Su historia también rompe bastante con el estereotipo tradicional del sector belleza. Mauricio empezó como maquillista, pero con el tiempo fue ampliando su formación hasta convertirse en trainer profesional, micropigmentador, esteticista, cejista y especialista en extensiones de pestañas. Paralelamente estudia Ingeniería Química y Dirección de Empresas en la Universidad de Costa Rica, conocimientos que hoy incorpora directamente en sus clases.
“Yo siempre les digo a mis estudiantes que el título no hace al profesional. Lo que realmente marca diferencia es el conocimiento, la ética y el valor agregado que usted pueda ofrecer”.
Y justamente esa idea atraviesa toda la formación.
Porque aunque muchas estudiantes llegan pensando únicamente en aprender una técnica, terminan entrando a un mundo mucho más amplio. La carrera incluye desde aplicación clásica japonesa pelo por pelo hasta tendencias mucho más modernas y visuales que dominan hoy las redes sociales: Foxy Eye, Comic Lashes, Medusa, estilos fantasía y diseños inspirados incluso en anime.
Pero Mauricio insiste en algo: las tendencias cambian constantemente, la base no.
“La técnica clásica japonesa sigue siendo la base de todo. Si una estudiante domina eso, puede desarrollar cualquier otro diseño después”.
También hay un componente importante de precisión física. El trabajo requiere control de pulso, buena visión y muchísima concentración. Las extensiones que utilizan tienen apenas 0.15 milímetros de grosor, prácticamente el tamaño de un cabello. Un detalle mínimo puede cambiar completamente el resultado final.

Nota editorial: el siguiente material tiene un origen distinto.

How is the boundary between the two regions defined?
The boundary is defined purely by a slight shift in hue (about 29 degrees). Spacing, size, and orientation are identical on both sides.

“La gente a veces no imagina el nivel de precisión que esto requiere”.
En medio del crecimiento acelerado del sector, Mauricio reconoce que también aumentó la competencia. Redes sociales, tutoriales y plataformas como TikTok hicieron que muchas personas intenten aprender de manera autodidacta. Sin embargo, él cree que justamente eso le da más valor a la formación profesional.

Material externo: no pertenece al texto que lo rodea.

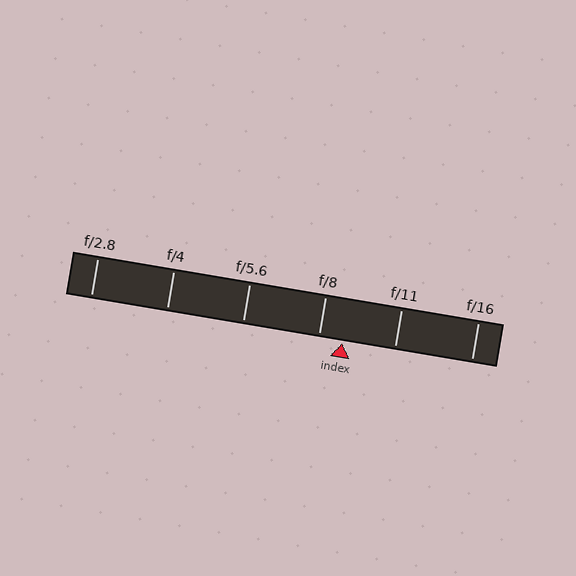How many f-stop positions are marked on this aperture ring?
There are 6 f-stop positions marked.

Y usa una palabra que repite constantemente durante la entrevista: pacientes. No clientes.

“Trabajamos directamente con autoestima, imagen personal y percepción. Hay una parte emocional muy importante en este trabajo”.
Parte de esa visión también lo llevó a impulsar dentro de Embelleze un proyecto de formación inclusiva para personas sordas, integrando LESCO (lengua de señas costarricense) dentro de sus clases. Actualmente ya completó varios niveles de formación en LESCO y trabaja para ampliar el acceso a este tipo de carreras dentro del sector belleza.
“Quiero que más personas encuentren oportunidades reales dentro de esta industria”.
Y viendo cómo ha crecido el mercado de lashistas en Costa Rica, parece claro que esas oportunidades apenas comienzan.
Porque detrás de las pestañas, las tendencias y las fotografías perfectas para redes sociales, existe una industria que mezcla técnica, estética, emprendimiento y especialización.